Feature/grading vscode test response #943

ColemanRoo · 2025-02-11T17:00:33Z

Description

Changing how we determine if modes.test.ts passes. We now use the Ask mode of Roo Code to determine if the output from a previous task is correct.
Modified the index.ts file to have the option to use an explicit list of test files to make it easier to run 1 test at time locally.
Also added documentation for VS Code Integration Tests
Future Enhancement: Use a different model to grade the response instead of the same model.

Test Procedure

Tested the new grading assertion locally.

Type of Change

🐛 Bug fix (non-breaking change which fixes an issue)
✨ New feature (non-breaking change which adds functionality)
💥 Breaking change (fix or feature that would cause existing functionality to not work as expected)
📚 Documentation update

Pre-flight Checklist

Changes are limited to a single feature, bugfix or chore (split larger changes into separate PRs)
Tests are passing (npm test) and code is formatted and linted (npm run format && npm run lint)
I have created a changeset using npm run changeset (required for user-facing changes)
I have reviewed contributor guidelines

Screenshots

n/a

Additional Notes

n/a

Important

Add grading mechanism for VSCode test responses using Roo Code's Ask mode and document integration test setup.

Behavior:
- Use Ask mode of Roo Code to grade test responses in modes.test.ts.
- Modify index.ts to allow running specific test files locally.
Documentation:
- Add VSCODE_INTEGRATION_TESTS.md for VSCode integration test setup.
Tests:
- Update modes.test.ts to include grading logic for mode switching responses.
- Update task.test.ts to ensure correct handling of prompt and response.

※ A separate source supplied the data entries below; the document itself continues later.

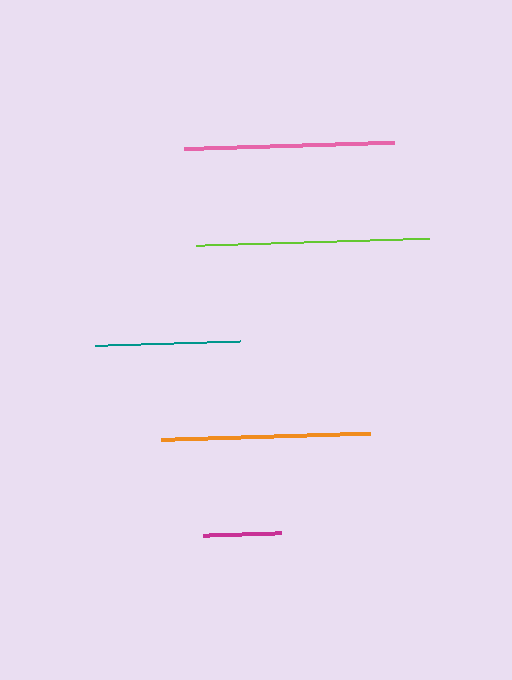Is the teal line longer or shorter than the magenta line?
The teal line is longer than the magenta line.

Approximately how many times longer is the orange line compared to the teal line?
The orange line is approximately 1.4 times the length of the teal line.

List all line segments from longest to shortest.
From longest to shortest: lime, pink and orange (about equal), teal, magenta.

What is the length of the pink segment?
The pink segment is approximately 210 pixels long.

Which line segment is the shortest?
The magenta line is the shortest at approximately 79 pixels.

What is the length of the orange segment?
The orange segment is approximately 209 pixels long.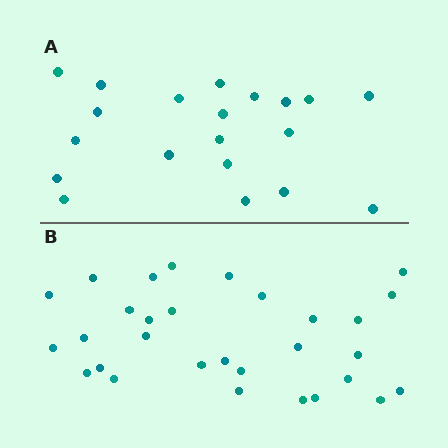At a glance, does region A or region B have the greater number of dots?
Region B (the bottom region) has more dots.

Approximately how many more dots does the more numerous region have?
Region B has roughly 10 or so more dots than region A.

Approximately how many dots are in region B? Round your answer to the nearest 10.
About 30 dots.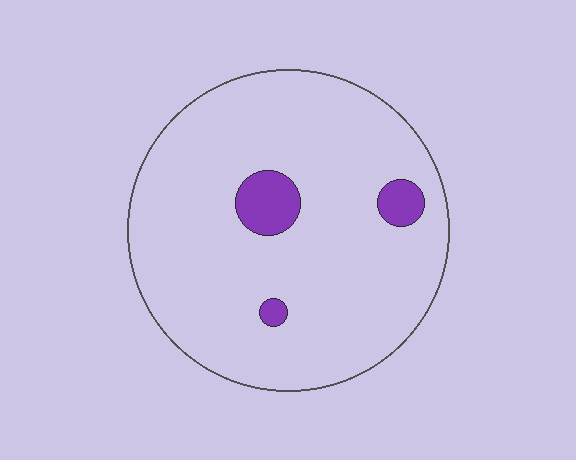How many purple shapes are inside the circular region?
3.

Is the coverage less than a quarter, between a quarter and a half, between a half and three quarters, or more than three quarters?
Less than a quarter.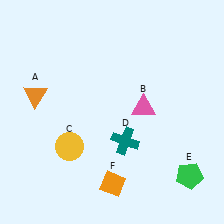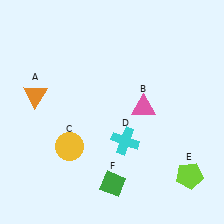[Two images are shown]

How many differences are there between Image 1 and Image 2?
There are 3 differences between the two images.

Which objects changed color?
D changed from teal to cyan. E changed from green to lime. F changed from orange to green.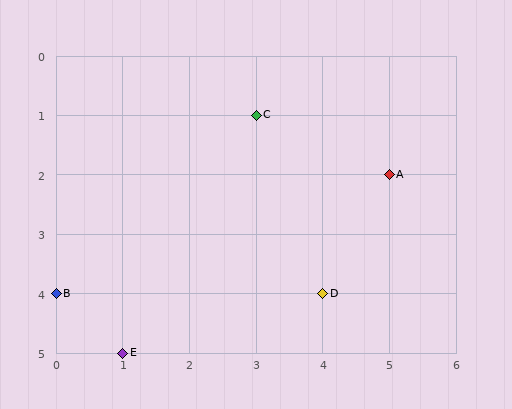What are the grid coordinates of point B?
Point B is at grid coordinates (0, 4).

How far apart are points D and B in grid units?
Points D and B are 4 columns apart.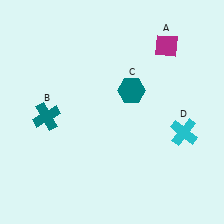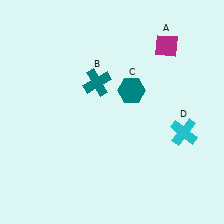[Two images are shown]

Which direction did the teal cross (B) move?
The teal cross (B) moved up and to the right.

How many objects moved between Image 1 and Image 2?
1 object moved between the two images.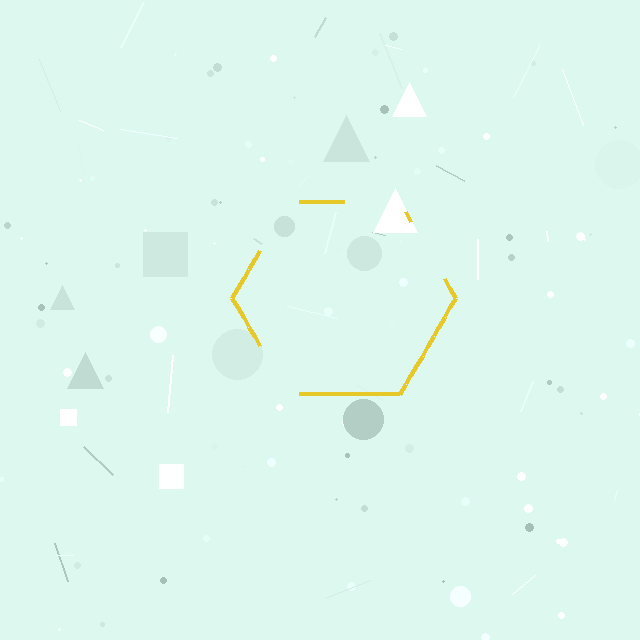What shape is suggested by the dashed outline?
The dashed outline suggests a hexagon.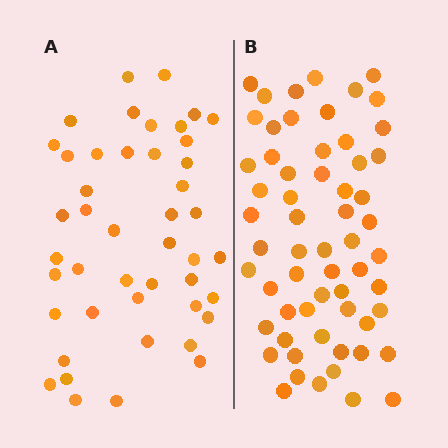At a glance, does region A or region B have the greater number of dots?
Region B (the right region) has more dots.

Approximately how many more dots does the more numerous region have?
Region B has approximately 15 more dots than region A.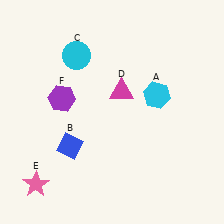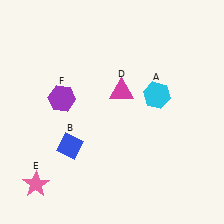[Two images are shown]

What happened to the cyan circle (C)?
The cyan circle (C) was removed in Image 2. It was in the top-left area of Image 1.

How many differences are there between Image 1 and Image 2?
There is 1 difference between the two images.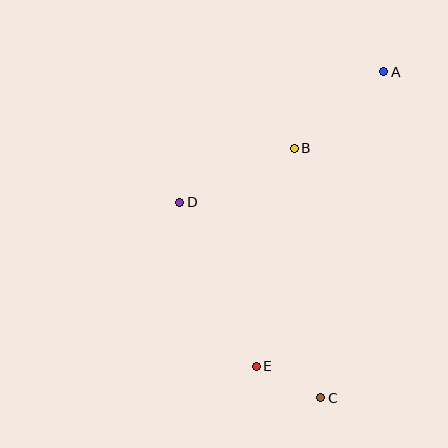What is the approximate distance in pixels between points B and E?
The distance between B and E is approximately 221 pixels.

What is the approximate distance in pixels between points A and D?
The distance between A and D is approximately 242 pixels.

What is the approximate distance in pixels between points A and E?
The distance between A and E is approximately 321 pixels.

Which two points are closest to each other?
Points C and E are closest to each other.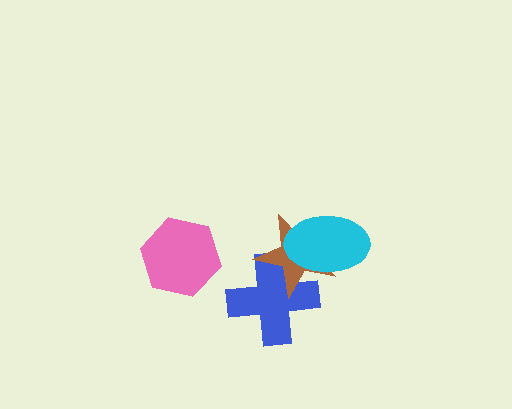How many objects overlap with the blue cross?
1 object overlaps with the blue cross.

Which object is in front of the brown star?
The cyan ellipse is in front of the brown star.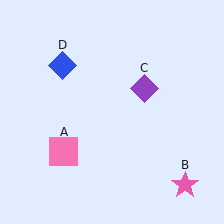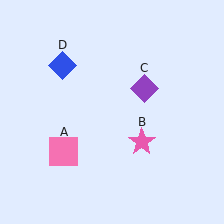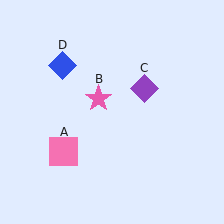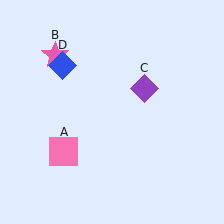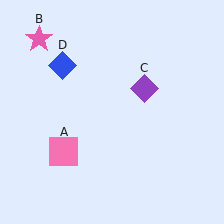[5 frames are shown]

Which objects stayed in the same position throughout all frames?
Pink square (object A) and purple diamond (object C) and blue diamond (object D) remained stationary.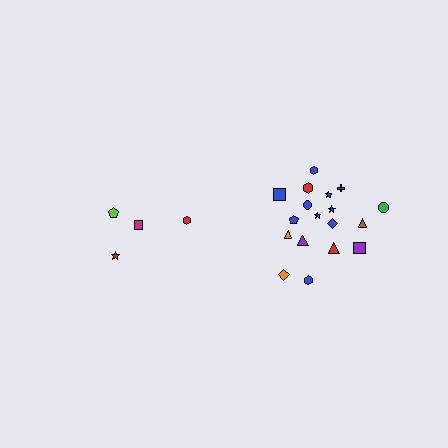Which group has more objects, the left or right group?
The right group.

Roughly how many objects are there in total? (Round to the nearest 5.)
Roughly 20 objects in total.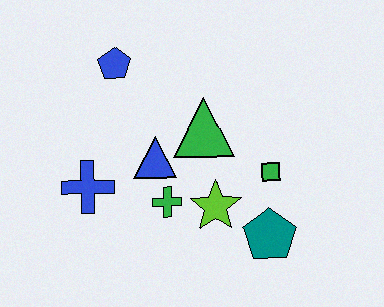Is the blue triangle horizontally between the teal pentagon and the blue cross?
Yes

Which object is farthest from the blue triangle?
The teal pentagon is farthest from the blue triangle.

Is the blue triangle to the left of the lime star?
Yes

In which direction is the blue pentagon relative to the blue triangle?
The blue pentagon is above the blue triangle.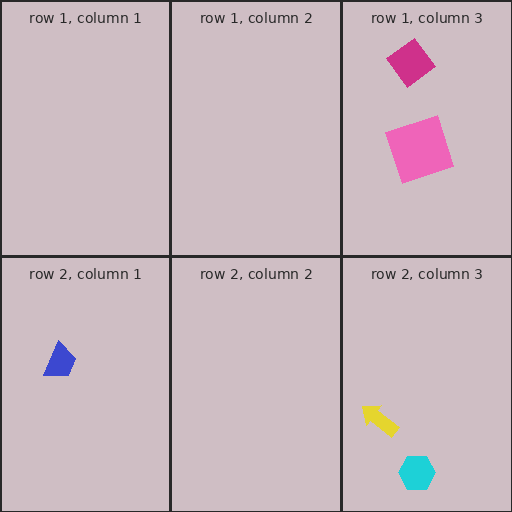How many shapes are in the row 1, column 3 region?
2.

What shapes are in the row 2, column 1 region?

^{This description was created by}^{for 4886cb7. It will automatically update as commits are pushed.}

Add documentation for VSCode Integration Tests Use explicit list of tests instead of searching ot make it easier to run 1 test at time locally.

changeset-bot · 2025-02-11T17:00:39Z

⚠️ No Changeset found

Latest commit: 4886cb7

Merging this PR will not cause a version bump for any packages. If these changes should not result in a new version, you're good to go. If these changes should result in a version bump, you need to add a changeset.

This PR includes no changesets

When changesets are added to this PR, you'll see the packages that this PR includes changesets for and the associated semver types

Click here to learn what changesets are, and how to add one.

Click here if you're a maintainer who wants to add a changeset to this PR

src/test/suite/modes.test.ts

mrubens · 2025-02-11T17:03:50Z

src/test/suite/index.ts

 	try {
 		// Find all test files
-		const files = await glob("**/**.test.js", { cwd: testsRoot })
+		//const files = await glob("**/**.test.js", { cwd: testsRoot } leaving this commented out for now since we only have three tests


Does it hurt to keep this? I can imagine someone getting confused if they want to add more tests and they don't know about this.

It doesn't necessarily hurt to keep this, but it makes getting set up to run a single test locally more annoying. I made sure that in the VSCODE_INTEGRATION_TESTS.md there are explicit instructions around that part. Also this allows us to potentially quickly turn a test on or off by removing it from the list without having to move or delete the test.

This set up with a list of tests is similar to how we do things in Roo Automation Mobile, but happy to swap back to a single line if that's what makes sense.

Yeah I think it's more intuitive to just have it run all tests without needing to add them to this list. You can always add .skip or .only to control which ones are run.

I made the change to have all tests run by default, but I am leaving the array of test files commented out with instructions as it is way easier to modify the index.ts file to only run the single test someone is working on than having to go to each test they don't want to run and add skip. I don't believe the .only function works for this setup.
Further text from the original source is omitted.